The country started its economic recovery in April this year when it recorded 44.8 percent year-on-year growth. Economic recovery continued to gather pace as the country eased the majority of the restrictions it had imposed to curb the coronavirus pandemic, businesses reopened and tourists tentatively started to return.
The country brought some restrictions back in August amid a hike in the number of infections and fatalities.
In July, Georgia revised its economic growth forecast to 7.7 percent from a previous projection of 4.3 percent in 2021 amid signs of economic recovery and in line with the International Monetary Fund’s (IMF) current projection.

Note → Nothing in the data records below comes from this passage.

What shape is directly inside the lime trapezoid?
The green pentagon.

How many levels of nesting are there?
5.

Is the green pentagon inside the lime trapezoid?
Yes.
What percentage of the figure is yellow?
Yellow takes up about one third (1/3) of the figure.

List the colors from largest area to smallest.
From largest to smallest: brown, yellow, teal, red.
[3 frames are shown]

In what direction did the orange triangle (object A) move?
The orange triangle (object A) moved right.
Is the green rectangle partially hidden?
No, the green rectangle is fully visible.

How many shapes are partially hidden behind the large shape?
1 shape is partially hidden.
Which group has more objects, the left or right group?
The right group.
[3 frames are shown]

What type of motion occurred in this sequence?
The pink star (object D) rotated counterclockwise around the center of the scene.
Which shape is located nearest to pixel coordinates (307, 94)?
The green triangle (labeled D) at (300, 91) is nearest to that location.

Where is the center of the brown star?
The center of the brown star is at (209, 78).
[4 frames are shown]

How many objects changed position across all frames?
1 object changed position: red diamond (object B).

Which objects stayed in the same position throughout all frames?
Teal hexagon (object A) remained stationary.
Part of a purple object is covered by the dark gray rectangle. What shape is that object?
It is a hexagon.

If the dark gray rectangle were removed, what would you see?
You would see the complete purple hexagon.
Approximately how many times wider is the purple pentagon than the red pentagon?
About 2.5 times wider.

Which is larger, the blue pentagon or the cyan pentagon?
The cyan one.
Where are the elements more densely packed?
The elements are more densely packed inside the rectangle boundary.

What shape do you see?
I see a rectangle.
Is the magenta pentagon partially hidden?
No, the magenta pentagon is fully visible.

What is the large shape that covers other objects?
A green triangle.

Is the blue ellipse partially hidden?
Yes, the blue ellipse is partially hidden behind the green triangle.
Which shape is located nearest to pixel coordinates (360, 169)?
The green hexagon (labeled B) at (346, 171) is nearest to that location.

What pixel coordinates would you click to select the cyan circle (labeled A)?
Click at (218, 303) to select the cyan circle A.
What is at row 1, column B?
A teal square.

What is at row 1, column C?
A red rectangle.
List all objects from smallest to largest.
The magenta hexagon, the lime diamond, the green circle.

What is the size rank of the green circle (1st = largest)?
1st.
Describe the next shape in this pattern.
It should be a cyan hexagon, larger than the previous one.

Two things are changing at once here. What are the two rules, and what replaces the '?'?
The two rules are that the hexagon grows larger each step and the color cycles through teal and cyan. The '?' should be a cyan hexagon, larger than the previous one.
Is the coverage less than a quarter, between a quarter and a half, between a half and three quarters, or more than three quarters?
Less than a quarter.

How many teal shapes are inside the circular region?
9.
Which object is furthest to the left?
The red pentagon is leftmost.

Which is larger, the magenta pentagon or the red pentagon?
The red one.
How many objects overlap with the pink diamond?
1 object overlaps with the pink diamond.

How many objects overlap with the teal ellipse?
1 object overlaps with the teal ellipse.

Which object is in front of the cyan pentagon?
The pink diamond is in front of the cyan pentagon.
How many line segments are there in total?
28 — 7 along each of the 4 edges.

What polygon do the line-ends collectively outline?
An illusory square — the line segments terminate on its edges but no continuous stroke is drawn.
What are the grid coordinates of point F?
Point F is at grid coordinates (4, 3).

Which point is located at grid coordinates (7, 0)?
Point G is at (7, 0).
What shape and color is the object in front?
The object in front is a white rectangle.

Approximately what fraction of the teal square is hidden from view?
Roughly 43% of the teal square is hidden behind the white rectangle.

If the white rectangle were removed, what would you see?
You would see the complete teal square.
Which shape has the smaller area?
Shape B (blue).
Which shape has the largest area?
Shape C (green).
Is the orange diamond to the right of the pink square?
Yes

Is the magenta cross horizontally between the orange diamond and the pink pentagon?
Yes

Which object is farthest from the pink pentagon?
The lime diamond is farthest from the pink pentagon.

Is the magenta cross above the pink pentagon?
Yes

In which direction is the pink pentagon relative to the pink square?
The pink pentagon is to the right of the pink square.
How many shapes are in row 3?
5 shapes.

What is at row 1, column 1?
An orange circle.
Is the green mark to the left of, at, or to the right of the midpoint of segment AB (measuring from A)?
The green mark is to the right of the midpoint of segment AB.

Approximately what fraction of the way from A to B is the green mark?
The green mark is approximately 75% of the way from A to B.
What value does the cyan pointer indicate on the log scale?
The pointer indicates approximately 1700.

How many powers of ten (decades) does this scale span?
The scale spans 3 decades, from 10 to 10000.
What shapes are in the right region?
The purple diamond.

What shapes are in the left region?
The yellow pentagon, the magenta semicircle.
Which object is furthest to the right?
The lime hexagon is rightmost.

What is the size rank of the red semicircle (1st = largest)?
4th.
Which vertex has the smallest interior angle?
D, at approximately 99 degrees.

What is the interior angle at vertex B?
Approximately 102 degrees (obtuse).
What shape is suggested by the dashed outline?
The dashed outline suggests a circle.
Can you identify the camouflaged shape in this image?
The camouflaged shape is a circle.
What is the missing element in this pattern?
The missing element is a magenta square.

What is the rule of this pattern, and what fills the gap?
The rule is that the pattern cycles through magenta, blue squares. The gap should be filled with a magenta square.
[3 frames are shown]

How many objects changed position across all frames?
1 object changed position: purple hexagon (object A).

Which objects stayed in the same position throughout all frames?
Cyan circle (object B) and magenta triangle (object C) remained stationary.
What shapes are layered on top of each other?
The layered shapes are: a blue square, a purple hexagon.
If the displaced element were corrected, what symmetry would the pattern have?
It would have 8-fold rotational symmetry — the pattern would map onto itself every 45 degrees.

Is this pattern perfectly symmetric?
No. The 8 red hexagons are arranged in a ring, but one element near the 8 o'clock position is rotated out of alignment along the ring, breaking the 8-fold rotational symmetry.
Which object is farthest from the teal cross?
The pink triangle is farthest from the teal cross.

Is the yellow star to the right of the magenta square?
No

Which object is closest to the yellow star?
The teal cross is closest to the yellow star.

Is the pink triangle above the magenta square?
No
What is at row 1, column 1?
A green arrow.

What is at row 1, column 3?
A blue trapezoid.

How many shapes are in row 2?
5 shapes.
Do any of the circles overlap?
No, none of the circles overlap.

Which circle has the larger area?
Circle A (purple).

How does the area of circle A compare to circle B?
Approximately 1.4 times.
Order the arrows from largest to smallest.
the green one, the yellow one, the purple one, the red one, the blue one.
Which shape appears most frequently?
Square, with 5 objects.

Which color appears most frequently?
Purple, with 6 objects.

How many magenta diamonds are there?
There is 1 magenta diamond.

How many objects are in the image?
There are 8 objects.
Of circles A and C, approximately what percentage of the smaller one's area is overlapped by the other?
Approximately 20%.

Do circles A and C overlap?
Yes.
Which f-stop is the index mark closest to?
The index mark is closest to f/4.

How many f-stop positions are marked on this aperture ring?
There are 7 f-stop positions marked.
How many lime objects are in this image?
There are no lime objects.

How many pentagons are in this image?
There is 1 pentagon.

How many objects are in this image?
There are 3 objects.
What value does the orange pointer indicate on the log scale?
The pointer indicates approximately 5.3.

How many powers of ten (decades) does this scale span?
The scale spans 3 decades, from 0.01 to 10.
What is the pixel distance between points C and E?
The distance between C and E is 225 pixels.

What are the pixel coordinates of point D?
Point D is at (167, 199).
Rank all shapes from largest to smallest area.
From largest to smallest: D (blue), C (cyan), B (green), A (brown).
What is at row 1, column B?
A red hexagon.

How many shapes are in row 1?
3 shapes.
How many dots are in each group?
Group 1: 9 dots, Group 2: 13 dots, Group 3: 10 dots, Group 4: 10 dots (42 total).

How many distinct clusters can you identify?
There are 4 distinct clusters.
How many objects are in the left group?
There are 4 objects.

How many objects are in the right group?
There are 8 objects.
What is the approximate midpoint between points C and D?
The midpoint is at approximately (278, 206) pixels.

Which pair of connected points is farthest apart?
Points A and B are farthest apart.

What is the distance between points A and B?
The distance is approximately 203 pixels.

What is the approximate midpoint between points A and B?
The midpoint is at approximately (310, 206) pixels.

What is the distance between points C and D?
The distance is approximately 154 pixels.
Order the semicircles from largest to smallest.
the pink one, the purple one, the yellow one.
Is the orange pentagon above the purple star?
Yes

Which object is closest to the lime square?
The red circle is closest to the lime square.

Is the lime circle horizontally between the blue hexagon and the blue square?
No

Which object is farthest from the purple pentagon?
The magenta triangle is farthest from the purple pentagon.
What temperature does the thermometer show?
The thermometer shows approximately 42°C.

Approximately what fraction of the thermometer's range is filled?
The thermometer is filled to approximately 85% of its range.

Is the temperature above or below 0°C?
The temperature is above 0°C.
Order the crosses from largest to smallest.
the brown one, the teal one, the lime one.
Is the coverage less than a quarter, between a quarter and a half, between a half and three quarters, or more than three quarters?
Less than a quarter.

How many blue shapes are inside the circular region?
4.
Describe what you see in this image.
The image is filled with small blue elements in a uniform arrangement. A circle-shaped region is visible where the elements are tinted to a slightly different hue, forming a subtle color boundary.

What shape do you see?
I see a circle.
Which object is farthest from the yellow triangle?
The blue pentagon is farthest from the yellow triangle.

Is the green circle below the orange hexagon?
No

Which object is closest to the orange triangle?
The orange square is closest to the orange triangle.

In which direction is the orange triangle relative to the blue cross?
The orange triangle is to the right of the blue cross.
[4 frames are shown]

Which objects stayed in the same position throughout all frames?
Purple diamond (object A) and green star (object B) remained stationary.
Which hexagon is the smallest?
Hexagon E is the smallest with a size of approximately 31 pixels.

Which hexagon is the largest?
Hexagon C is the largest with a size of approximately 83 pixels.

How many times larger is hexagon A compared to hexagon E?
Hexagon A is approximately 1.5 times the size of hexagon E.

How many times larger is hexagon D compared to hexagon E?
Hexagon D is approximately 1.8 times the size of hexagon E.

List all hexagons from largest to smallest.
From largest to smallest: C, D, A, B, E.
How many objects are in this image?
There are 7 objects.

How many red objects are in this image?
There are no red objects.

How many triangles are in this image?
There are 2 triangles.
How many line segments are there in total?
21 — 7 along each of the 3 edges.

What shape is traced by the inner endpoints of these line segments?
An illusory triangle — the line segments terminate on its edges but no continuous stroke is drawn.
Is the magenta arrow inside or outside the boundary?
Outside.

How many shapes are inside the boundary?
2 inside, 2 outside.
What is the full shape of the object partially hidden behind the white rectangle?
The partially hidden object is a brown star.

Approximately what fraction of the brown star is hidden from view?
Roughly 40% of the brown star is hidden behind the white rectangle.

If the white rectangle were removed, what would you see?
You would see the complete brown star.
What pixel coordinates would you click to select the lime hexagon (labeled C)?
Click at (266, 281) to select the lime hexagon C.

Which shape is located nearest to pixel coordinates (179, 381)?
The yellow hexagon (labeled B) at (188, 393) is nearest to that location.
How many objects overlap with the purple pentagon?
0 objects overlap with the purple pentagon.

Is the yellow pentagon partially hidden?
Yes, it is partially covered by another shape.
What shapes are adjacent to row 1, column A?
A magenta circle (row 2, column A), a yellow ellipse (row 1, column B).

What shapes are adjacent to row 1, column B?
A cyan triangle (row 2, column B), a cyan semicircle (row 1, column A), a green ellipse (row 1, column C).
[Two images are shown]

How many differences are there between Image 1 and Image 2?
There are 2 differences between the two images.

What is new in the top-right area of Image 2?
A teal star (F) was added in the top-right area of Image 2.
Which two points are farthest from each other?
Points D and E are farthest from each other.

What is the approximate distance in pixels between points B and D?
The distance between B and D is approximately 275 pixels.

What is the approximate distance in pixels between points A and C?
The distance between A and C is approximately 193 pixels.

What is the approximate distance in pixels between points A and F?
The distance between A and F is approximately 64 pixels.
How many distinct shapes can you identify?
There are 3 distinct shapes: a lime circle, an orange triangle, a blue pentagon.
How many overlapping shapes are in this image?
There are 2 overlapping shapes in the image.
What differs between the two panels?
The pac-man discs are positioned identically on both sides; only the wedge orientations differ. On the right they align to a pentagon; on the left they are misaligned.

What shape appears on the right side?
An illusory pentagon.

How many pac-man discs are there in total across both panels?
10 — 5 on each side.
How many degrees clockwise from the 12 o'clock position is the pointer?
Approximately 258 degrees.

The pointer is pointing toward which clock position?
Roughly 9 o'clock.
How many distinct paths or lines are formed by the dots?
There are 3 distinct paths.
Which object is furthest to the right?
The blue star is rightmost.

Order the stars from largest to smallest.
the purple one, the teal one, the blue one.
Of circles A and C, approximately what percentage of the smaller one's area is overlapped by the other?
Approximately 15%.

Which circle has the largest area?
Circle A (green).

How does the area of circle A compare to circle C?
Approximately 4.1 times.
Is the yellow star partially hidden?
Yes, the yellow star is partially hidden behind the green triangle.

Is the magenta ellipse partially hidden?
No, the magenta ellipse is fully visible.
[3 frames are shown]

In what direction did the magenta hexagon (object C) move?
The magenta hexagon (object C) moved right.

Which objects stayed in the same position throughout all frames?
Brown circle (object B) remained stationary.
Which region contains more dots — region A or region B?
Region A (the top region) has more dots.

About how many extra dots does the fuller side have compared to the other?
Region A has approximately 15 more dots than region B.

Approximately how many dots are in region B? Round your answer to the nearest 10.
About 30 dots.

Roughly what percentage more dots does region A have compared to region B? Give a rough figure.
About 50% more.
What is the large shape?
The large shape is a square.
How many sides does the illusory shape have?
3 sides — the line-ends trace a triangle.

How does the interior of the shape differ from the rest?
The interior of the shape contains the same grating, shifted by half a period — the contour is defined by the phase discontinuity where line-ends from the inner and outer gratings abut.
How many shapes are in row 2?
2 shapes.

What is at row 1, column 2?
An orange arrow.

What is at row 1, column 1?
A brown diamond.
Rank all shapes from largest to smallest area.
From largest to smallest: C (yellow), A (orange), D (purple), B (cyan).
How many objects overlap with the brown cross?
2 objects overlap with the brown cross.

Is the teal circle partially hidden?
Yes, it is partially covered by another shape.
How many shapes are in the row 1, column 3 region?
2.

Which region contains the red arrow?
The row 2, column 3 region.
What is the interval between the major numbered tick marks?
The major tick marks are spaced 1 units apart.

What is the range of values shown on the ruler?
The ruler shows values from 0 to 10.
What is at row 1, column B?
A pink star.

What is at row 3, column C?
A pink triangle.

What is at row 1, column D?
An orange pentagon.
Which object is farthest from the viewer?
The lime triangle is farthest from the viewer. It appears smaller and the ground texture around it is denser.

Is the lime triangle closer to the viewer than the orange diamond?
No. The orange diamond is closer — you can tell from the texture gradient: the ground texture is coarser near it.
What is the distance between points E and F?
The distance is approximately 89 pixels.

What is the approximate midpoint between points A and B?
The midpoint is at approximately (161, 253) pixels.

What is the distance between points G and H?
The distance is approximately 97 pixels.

In October, the central bank projected economic growth at 10 percent this year as the country continued to demonstrate economic recovery and a rise in demand after months of contraction due to the restrictions imposed to curb the coronavirus pandemic.
The IMF said in July that Georgia’s GDP was now projected to grow 7.7 percent in 2021 and 5.8 percent in 2022. In October, the IMF said that significant risks, including slow vaccination, remained to Georgia’s economic recovery.
The World Bank said in October that Georgia’s economy was projected to recover in 2021, growing by 8 percent in 2021 and 5.5 percent next year.
In August, Fitch Ratings has revised the outlook on Georgia’s long-term foreign-currency Issuer Default Rating (IDR) to Stable from Negative and affirmed the IDR at ‘BB’.